- Panelists at Buyouts Chicago recommend using outside counsel, consultants
- Clarity of co-investment programs is becoming a focus for SEC
- ACG to send out surveys on best practices
That’s the advice given by a panel of experts at Buyouts Chicago on June 24. SEC exam manager Brad Kartholl said PE firms should “always be prepared” for a possible exam, which may take place about once a decade or less. He didn’t provide any details on specific triggers the SEC uses to decide which firms will receive a visit.
Kartholl noted that the SEC made a “pretty big dent” in its presence exams following implementation of Dodd-Frank, but he said “quite a bit of the population has not yet been covered.”
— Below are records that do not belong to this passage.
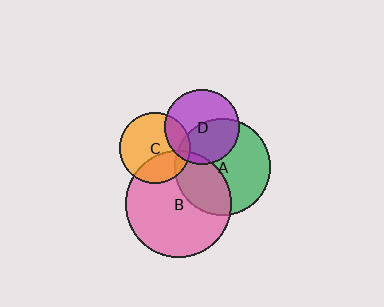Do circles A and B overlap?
Yes.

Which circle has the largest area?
Circle B (pink).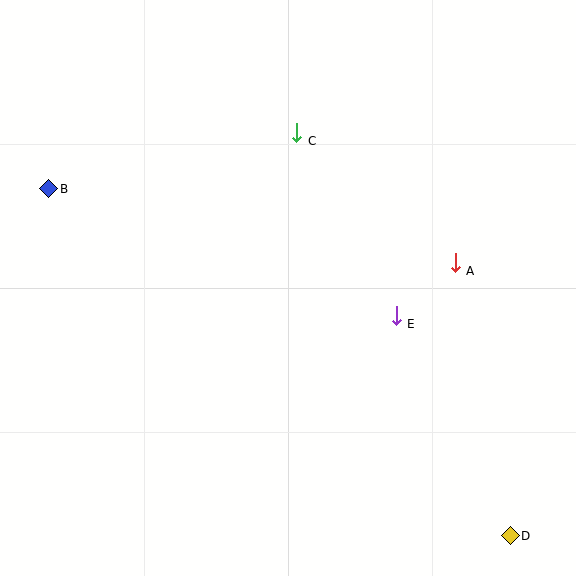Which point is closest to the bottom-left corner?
Point B is closest to the bottom-left corner.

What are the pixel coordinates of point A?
Point A is at (455, 271).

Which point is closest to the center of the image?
Point E at (396, 324) is closest to the center.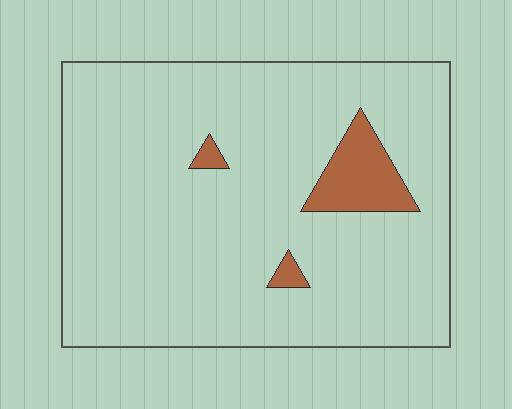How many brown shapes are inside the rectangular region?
3.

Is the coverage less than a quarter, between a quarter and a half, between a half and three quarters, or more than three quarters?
Less than a quarter.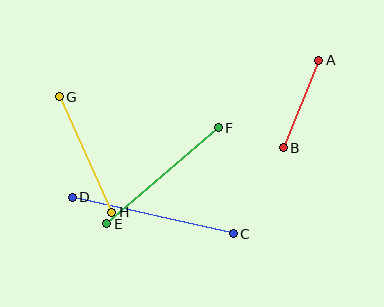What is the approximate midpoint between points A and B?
The midpoint is at approximately (301, 104) pixels.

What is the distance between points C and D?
The distance is approximately 165 pixels.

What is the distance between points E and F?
The distance is approximately 147 pixels.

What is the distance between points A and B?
The distance is approximately 94 pixels.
PE firms should keep their house in order with a chief compliance officer and annual review of policies and procedures, and their limited partner agreements should be clear and vetted with investors, he said.
“We’re looking for all co-investment elements to be known [to LPs],” he said.
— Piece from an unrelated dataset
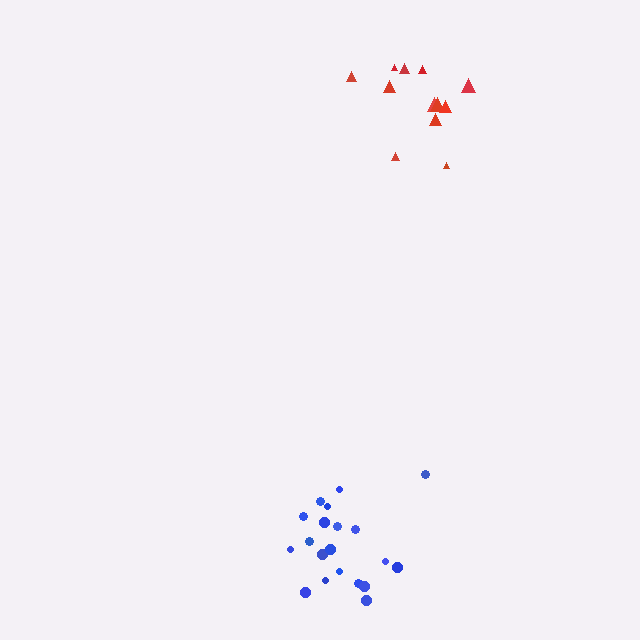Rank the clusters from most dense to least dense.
blue, red.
Speaking on the same panel, David Smolen, general counsel and chief compliance officer at GI Partners, said GPs should take the process “very seriously.” The SEC has done a good job reaching out to the industry at events, he said. Since it’s hard to build up expertise on the process given that exams take place infrequently, Smolen recommended use of outside counsels and consultants to offer advice.
“I’d look to as many outside resources as you can,” he said. On the plus side, the SEC’s knowledge of the industry has been improving quickly. “They’re asking much more finely tuned questions,” Smolen said.
Panelist Patrick Michel, counsel at Sidley Austin, said the SEC is trying to level the playing field between big LPs and smaller LPs in regard to co-investment opportunities.
“If the SEC had its way, you’d start by offering [co-investment] opportunities where everybody could participate,” he said. “Figure out early in the process if there is a benchmark for LPs in terms of dollar thresholds and disclose what that is to other LPs.”
Limited partner agreements are sometimes written to give GPs more flexibility, but it’s better to promote clarity instead, in order to reduce ambiguities in the LP-GP relationship, Michel said.
Panelist Amber Landis, director of public policy at the Association for Corporate Growth, said ACG’s Private Equity Regulatory Task Force plans to send surveys to GPs to help create best practices, with a focus on six areas: fees and expenses; advertising, broker dealers guidelines, valuations, co-investments and conflicts of interest. The surveys will be sent in the coming weeks, with the hope of sharing drafts of best practices by the end of the year, she said.
“We’re looking to drill down and understand what practices are in the industry and tell some of the good stories,” she said. “Clarity is always key. In terms of changing behavior [the industry] is getting more transparent and that’s a trend you’ll continue to see.”